Incluso, se equivoca Durán Barba cuando dice que un año de la elección presidencial pasada Mauricio Macri tenía 13% de intención de voto.

Por un lado, faltan 90 días para las PASO, no un año.

Por otro, Mauricio Macri no es oposición hoy, es oficialismo y un oficialismo que desilusionó a sus votantes.

Además, ya no tiene a CFK por delante y el peronismo está uniéndose, ya no está dividido, con un tercero en discordia. Si todas sus decisiones parten de esta confusión del escenario político – electoral y social, no hay que esperar demasiados aciertos.

Con sus decisiones, CFK creó un escenario que la opinión pública (y gran parte de la clase política) nunca esperó, por lo cual, predecir comportamientos es arriesgado.

Una encuesta conocida esta semana indica que más del 70% del electorado dice que no sabía que la ex Mandataria había cedido su lugar en la fórmula presidencial a Alberto Fernández, por lo cual, predecir comportamientos es temprano y arriesgado; recién para mediados o finales de Julio se tenga un panorama seguro, es decir, a tres semana de las PASO, demasiado cerca como para cambiar algo.

Las decisiones tomadas por CFK confirman que ella reconoció sus propias limitaciones, algo que Mauricio Macri todavía no hizo.

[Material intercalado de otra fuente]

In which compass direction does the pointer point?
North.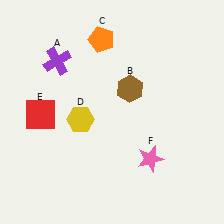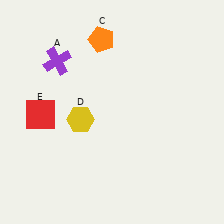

Al final, la que cambió fue la ex Mandataria. Ahora si “Cambiemos” quiere tener chances de seguir en el poder, deberá ser Mauricio Macri quién tenga que cambiar y entender que no estamos en 2015 ni en 2017.

La campaña electoral que diseñó el macrismo estaba configurada para enfrentar al kirchnerismo, pero ahora tiene que hacer frente al peronismo y al nestorismo, dos modos, dos formas, dos estilos que no permiten polarizar. Si quiere sobrevivir, el macrismo deberá barajar y dar de nuevo.